Видимо, никакие мои действия сейчас не привлекли бы внимание Конни (впрочем, я не предпринимал ничего и, наверно, больше не хотел ее внимания). Я пришел к ней не просто поделиться плохой новостью – мне хотелось ощутить ее физическую близость. Ничью другую близость я в тот момент ощутить не мог. Да, была еще миссис Конвой, но та бы неизбежно зациклилась на характере Мерсеровой смерти, ведь самоубийство в ее глазах было смертным грехом, заслуживающим только вечных мук, а я не хотел сейчас так издеваться над памятью Мерсера.
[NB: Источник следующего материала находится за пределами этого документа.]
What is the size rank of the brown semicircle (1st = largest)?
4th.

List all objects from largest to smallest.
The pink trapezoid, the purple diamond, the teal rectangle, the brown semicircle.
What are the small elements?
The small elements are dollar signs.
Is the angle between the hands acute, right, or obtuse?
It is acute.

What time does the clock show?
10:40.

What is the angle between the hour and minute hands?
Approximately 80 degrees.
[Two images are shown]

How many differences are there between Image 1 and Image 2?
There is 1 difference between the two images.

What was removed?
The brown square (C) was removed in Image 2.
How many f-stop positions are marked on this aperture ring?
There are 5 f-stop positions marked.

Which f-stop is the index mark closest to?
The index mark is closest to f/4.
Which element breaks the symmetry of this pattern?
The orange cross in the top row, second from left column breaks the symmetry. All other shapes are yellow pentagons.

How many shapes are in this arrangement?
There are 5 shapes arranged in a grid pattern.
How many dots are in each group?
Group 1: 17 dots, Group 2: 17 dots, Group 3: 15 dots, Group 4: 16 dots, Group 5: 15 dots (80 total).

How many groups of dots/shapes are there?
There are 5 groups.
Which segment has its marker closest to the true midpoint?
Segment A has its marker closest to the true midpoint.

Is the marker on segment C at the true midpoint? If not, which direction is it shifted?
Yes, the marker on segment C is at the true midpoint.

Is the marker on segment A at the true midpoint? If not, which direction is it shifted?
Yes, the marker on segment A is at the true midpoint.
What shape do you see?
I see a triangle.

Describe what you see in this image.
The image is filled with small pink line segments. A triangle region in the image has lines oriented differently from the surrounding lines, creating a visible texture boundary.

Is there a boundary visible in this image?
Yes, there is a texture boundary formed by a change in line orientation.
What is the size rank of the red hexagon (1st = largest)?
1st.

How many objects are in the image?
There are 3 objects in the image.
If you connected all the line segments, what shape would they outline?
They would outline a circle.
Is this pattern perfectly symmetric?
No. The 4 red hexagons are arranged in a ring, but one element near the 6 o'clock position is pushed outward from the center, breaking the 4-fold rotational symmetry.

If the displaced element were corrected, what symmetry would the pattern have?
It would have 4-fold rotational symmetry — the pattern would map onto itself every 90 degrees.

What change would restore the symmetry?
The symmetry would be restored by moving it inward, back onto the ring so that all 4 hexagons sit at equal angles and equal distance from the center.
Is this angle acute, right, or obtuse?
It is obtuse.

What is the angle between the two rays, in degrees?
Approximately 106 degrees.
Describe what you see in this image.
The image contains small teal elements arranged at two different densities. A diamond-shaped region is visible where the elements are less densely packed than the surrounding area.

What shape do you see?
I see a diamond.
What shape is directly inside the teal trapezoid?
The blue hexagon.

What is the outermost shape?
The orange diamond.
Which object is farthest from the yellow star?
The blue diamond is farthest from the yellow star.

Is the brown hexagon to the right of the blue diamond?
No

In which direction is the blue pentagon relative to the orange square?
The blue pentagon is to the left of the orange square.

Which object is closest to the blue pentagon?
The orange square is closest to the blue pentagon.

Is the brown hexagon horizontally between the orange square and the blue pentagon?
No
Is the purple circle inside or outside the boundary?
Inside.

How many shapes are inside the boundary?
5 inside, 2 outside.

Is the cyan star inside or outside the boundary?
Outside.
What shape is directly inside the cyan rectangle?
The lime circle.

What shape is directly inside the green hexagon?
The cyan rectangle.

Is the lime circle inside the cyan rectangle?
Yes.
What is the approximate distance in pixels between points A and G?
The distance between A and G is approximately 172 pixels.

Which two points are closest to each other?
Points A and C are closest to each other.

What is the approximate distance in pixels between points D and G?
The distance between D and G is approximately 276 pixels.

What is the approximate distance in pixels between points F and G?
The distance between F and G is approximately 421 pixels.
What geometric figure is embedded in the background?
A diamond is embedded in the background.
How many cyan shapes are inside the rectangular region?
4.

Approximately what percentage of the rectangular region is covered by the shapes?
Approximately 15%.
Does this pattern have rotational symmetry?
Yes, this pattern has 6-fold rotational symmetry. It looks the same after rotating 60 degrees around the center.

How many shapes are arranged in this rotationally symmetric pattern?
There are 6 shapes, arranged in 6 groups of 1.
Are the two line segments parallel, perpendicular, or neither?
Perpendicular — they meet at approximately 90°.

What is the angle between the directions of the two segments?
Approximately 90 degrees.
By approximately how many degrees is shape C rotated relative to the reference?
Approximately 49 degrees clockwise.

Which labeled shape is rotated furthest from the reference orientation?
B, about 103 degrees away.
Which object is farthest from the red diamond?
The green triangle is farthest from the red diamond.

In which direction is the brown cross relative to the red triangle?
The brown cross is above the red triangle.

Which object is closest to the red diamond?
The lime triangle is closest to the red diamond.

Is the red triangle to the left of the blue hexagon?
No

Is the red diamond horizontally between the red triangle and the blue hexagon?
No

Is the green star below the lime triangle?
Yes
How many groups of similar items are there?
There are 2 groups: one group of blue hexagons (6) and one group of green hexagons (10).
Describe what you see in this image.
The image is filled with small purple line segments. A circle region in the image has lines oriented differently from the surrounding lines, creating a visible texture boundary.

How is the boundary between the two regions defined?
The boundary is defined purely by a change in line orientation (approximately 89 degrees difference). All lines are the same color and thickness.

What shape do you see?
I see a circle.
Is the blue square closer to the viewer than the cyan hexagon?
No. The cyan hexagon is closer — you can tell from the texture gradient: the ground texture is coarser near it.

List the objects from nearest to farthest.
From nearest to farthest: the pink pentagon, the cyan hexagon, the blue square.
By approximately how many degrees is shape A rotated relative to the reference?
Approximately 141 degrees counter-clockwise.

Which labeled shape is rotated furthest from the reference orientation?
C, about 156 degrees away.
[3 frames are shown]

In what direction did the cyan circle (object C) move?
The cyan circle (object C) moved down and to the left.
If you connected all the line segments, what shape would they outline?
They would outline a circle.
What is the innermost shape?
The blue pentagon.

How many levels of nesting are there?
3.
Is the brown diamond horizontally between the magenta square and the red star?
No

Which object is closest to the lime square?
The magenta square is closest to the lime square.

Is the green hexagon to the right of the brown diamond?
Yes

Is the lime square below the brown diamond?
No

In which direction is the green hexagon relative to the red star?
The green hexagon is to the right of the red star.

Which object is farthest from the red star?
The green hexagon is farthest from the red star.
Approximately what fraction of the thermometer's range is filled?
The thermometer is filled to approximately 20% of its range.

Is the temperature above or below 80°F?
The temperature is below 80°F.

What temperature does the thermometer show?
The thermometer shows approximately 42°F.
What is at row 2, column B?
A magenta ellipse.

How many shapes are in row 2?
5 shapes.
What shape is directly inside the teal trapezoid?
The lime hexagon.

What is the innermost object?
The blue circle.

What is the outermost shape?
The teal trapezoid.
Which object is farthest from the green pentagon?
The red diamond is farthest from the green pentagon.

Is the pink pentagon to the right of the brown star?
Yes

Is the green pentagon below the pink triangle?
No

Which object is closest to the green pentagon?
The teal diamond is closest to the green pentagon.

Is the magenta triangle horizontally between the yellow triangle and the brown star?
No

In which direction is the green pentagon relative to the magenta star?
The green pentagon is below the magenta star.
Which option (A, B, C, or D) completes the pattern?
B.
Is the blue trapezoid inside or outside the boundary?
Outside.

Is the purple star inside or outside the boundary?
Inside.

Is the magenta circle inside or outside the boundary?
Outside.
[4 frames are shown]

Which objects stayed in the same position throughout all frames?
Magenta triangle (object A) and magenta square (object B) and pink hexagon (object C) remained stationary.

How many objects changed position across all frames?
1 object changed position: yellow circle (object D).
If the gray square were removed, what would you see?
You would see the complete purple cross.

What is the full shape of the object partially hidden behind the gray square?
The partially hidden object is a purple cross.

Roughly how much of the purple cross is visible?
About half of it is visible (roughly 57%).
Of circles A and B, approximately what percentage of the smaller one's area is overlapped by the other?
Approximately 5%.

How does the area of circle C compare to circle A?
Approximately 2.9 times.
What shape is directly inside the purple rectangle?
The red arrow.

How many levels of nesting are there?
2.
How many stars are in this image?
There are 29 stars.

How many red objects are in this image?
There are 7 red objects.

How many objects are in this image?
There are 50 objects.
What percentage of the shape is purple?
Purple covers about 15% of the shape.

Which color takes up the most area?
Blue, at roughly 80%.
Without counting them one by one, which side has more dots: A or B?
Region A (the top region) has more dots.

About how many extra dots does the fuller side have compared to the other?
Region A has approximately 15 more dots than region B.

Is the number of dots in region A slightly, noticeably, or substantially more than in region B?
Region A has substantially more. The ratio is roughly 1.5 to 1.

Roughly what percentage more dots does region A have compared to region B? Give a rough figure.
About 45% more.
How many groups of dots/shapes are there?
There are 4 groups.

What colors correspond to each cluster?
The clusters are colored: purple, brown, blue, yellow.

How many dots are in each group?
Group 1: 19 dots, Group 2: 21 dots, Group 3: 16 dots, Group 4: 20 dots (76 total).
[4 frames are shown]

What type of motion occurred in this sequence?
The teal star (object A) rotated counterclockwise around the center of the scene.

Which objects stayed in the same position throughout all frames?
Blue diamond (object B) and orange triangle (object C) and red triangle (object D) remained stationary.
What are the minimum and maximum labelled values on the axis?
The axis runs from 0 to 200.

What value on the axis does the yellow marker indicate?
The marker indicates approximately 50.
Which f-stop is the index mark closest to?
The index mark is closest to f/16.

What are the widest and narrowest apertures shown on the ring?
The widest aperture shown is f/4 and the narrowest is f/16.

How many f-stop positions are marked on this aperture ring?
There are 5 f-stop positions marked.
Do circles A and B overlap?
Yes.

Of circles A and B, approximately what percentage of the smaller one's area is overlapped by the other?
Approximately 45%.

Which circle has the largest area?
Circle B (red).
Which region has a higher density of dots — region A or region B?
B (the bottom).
Но главное, мне хотелось побыть рядом с Конни, потому что всей своей сутью, душой и телом, она отрицала смерть. Ее харизма, ее кудряшки, маленькая венка на виске, пульсировавшая железом и теплом, – Конни на каком-то примитивном уровне убеждала меня, что Мерсер совершил глупейшую ошибку. Я находил утешение в ее близости, в шорохе ее кожи, в аромате ее волос, в колеблющемся запахе ее тела, в оцепенелой улыбке, в веселье ее речей, в пусковых механизмах ее мыслительной деятельности. Разговором с Конни я хотел сгладить холодность и остроту внезапного известия. Откуда мне было знать, что я онемею, а она, увлеченная подавлением бунта в стаканах для ручек – сперва в одном, затем во втором, – даже не обернется? В тот миг ни одно из проявлений ее физической красоты не смогло завладеть моим вниманием настолько, чтобы смягчить удар. Ее красота казалась бессмысленной, бесполезной в данном случае и, что еще хуже, недейственной; она словно потеряла свою силу, свою власть надо мной. Неужели он действительно пошел в лес и покончил с жизнью, когда впереди еще было столько всего? Не так уж это и трудно – жить дальше. Просто делай что-нибудь, подумал я. Займи руки и мозг, игнорируй, действуй вопреки. Но он не хотел просто действовать. Он хотел быть кем-то: буддистом, христианином, ульмом, да кем угодно, лишь бы чувствовать, что он не один на этом свете, что у него есть единомышленники, такие же заблудшие души, потерявшие себя – и в конечном итоге нашедшие. А когда на свете не осталось никого, кроме Пита Мерсера с чудесным даром делать деньги, он отправился в лес с заряженным пистолетом. Но почему не раньше? Почему теперь, после появления Мирав Мендельсон, а не после расставания с зороастрийкой или разочарования в Киото, в «реканалировании»? Его добила критическая масса разочарований и заблуждений. Деньги, возможности и время – все это ничего не стоит без воли. Воля – это все, а Мерсер свою потерял.